The sound and lyrics of this album are as overt and pointed as the title: mocking, punky, and moving. The tempo of the album varies song to song without losing a melancholic, upbeat air which defines the work’s entire sound. If the energy is repressed in one song it reaches a point in the next. “Don’t Believe the Things They Tell You (they lie)” in which guitars swell and an impassioned Sara attempts to protect its listener from a shared enemy, and “I Don’t Owe You Anything” in which an orchestral chorus of drum and synth dominates a serene landscape of overdubbed vocals, both stand out as the two peaks of the album. Bridging these two mountains is a delicate piano interlude (“Hello, I’m Right Here”).
What could be considered the downside of this album is the lack of variety in the instrumentation. However, the simplistic approach to each song is consistent, in that each track is pop-forward.

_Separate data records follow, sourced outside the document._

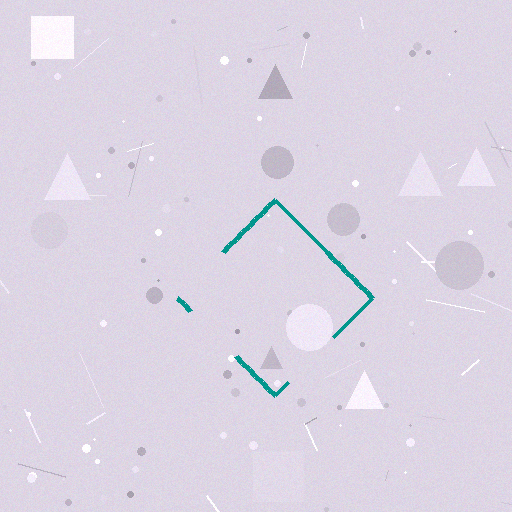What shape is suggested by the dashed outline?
The dashed outline suggests a diamond.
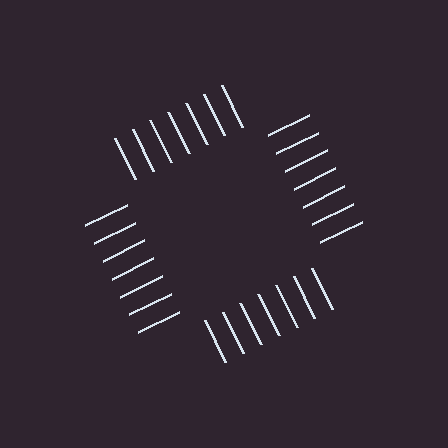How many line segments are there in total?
28 — 7 along each of the 4 edges.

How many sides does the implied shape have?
4 sides — the line-ends trace a square.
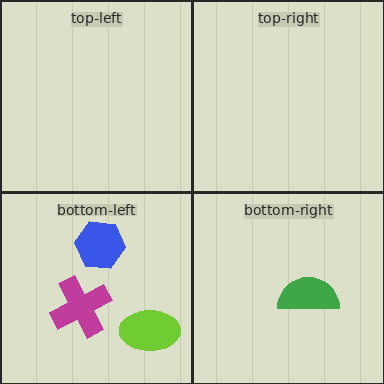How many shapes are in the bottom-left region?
3.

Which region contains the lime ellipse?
The bottom-left region.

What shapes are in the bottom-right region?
The green semicircle.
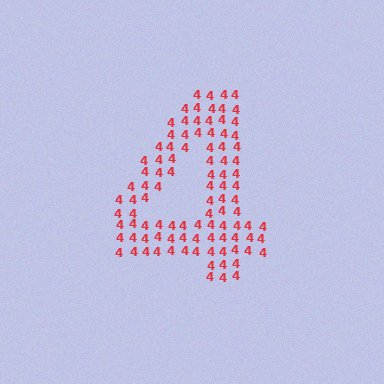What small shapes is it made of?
It is made of small digit 4's.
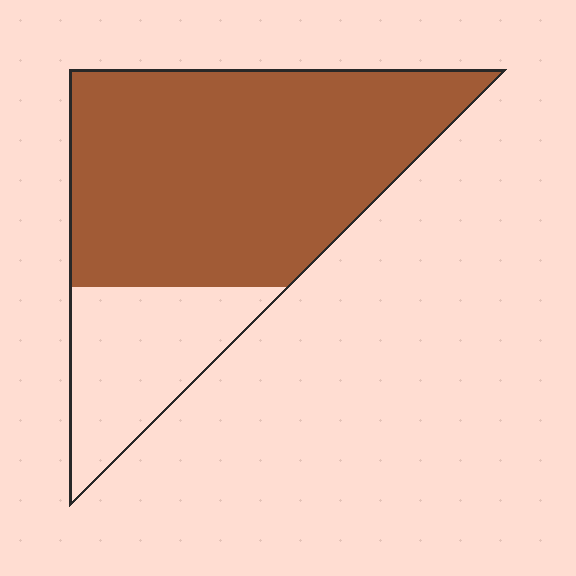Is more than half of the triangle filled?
Yes.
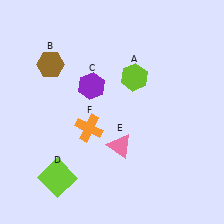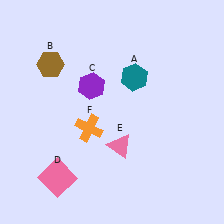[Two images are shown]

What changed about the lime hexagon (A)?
In Image 1, A is lime. In Image 2, it changed to teal.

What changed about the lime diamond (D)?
In Image 1, D is lime. In Image 2, it changed to pink.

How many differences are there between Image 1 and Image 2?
There are 2 differences between the two images.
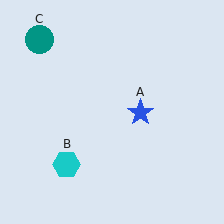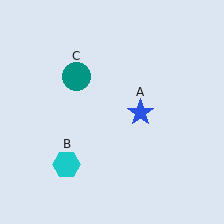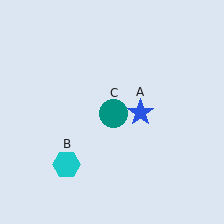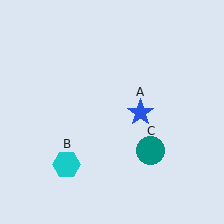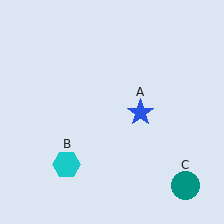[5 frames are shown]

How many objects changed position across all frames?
1 object changed position: teal circle (object C).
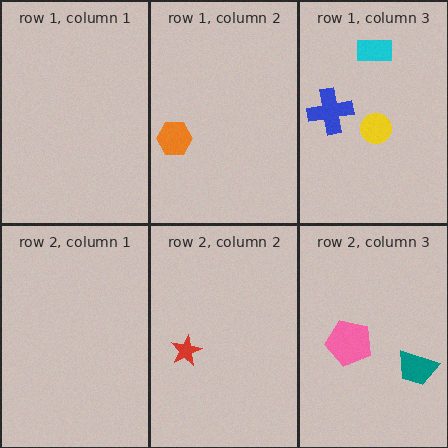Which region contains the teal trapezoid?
The row 2, column 3 region.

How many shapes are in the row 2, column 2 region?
1.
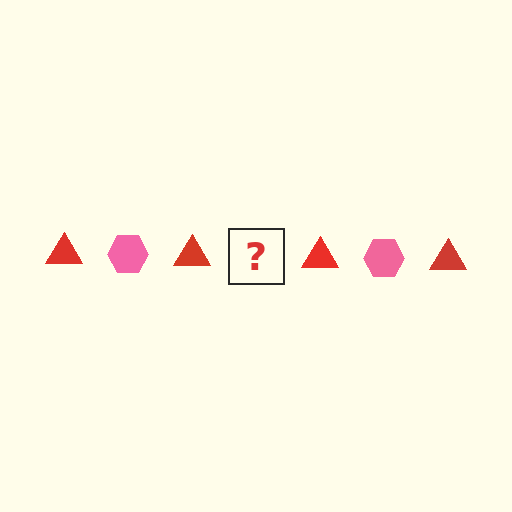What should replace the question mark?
The question mark should be replaced with a pink hexagon.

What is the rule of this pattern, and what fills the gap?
The rule is that the pattern alternates between red triangle and pink hexagon. The gap should be filled with a pink hexagon.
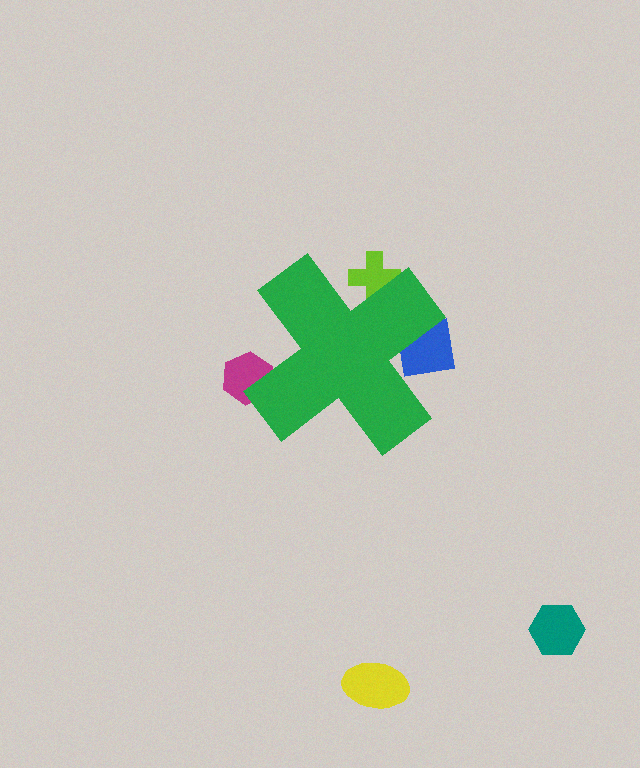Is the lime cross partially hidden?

So, anything deviating from the minimalistic framework could be off putting. Even a guitar solo might have been too much of a divergence but I doubt the listener would have minded (I know I wouldn’t have). This album is by no means experimental or pushing the boundaries of artistic musicality in any direction, but that is not the album’s aim. By deciding to explore tracks they made between the years of 15 and 17 the conception of the album is unique.
Considering the formidable years the tapes were created, the tracks, cryptic and simplistic simultaneously, are begging for an in-depth explanation by the two songwriters for their re-recording and mixing. Luckily, the album was given one in the band’s memoir High School released 3 days prior to the album (recommended to anyone interested in the duo’s beginnings before their launch into alt-rock fame). Love, trust, and rebellion are all recurring elements in Hey, I’m Just Like You and that could be the point. Returning to their youth, the duo has been able to capture a picture that many of us hope, or hope not, to reoccur again and again in life: those last few years before adulthood when everything that matters has not yet been put to the test by a world outside high school. The result is a collection of songs that are all very good and consistent in variety and breadth; a steady progression through the thoughts of two youths learning and voicing their opinions on grand themes that never leave us.